ROGER T. BENITEZ, District Judge.
Plaintiff Leticia Navarro moves the Court to reconsider its previous order granting Defendant's motion to dismiss with prejudice Plaintiff's Amended Complaint. For the following reasons, Plaintiff's motion is
On December 29, 2018, Plaintiff filed her employment discrimination and retaliation lawsuit under Title VII. Doc. 1. On May 13, 2019, the Court entered an order granting Defendant Secretary of Homeland Security's motion to dismiss Plaintiff's Complaint. Doc. 23. As relevant here, the Court ruled that the named defendants, U.S. Immigration and Customs Enforcement ("ICE") and Plaintiff's two supervisors, were not proper defendants under 42 U.S.C. § 2000e-16 because for purposes of a Title VII action, (1) the agency itself is not a proper defendant, and (2) there is no cause of action for damages against supervisors or fellow employees. See Doc. 23 at 5. The Court then dismissed Plaintiff's Complaint without prejudice, cautioning that "[w]hen deciding whether to re-file her lawsuit, Plaintiff would do well to heed our Ninth Circuit jurisprudence on the parameters within which an individual may sue the federal government under Title VII." Id. at 6 (citing cases regarding requirement that plaintiff name the proper defendant within the statute of limitations). In addition, the Court expressly declined to decide whether Plaintiff's lawsuit was barred by the applicable statute of limitations, finding the issue premature because it had not been fully briefed by the parties. Id. at 2, n.3.
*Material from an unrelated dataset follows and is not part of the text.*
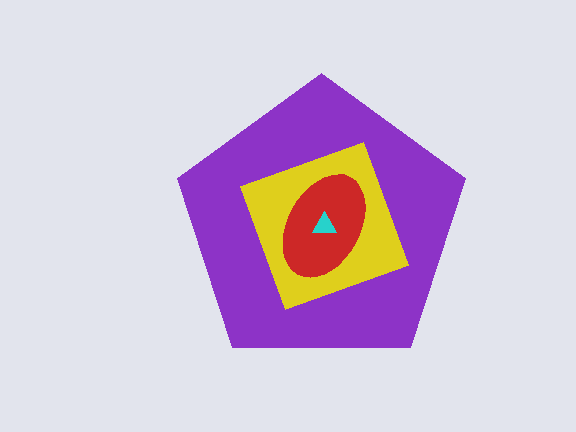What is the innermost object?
The cyan triangle.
On May 20, 2019, Plaintiff filed a First Amended Complaint against "James M. Murray, Secretary, United States Department of Homeland Security." Doc. 24. Mr. Murray is the Director of the United States Secret Service, not the Department of Homeland Security. On May 21, 2019, Plaintiff filed a Second Amended Complaint against Kevin M. McAleenan, Acting Secretary of the Department of Homeland Security. Doc. 26. The next day, Plaintiff withdrew both her First and Second Amended Complaints and replaced them with an "Amended Complaint" also against McAleenan. Docs. 27-28.
On November 5, 2019, the Court dismissed Plaintiff's Amended Complaint as untimely because Plaintiff failed to bring her civil action in district court against the proper defendant within the 90-day statute of limitations, as required by 42 U.S.C. § 2000e-5(f)(1). The Court concluded that Plaintiff's failure to name the proper defendant until May 21, 2019, well outside of the 90-day statute of limitations, could not be excused either under Federal Rule of Civil Procedure 15(c)'s relation back doctrine or by equitable tolling. Doc. 36.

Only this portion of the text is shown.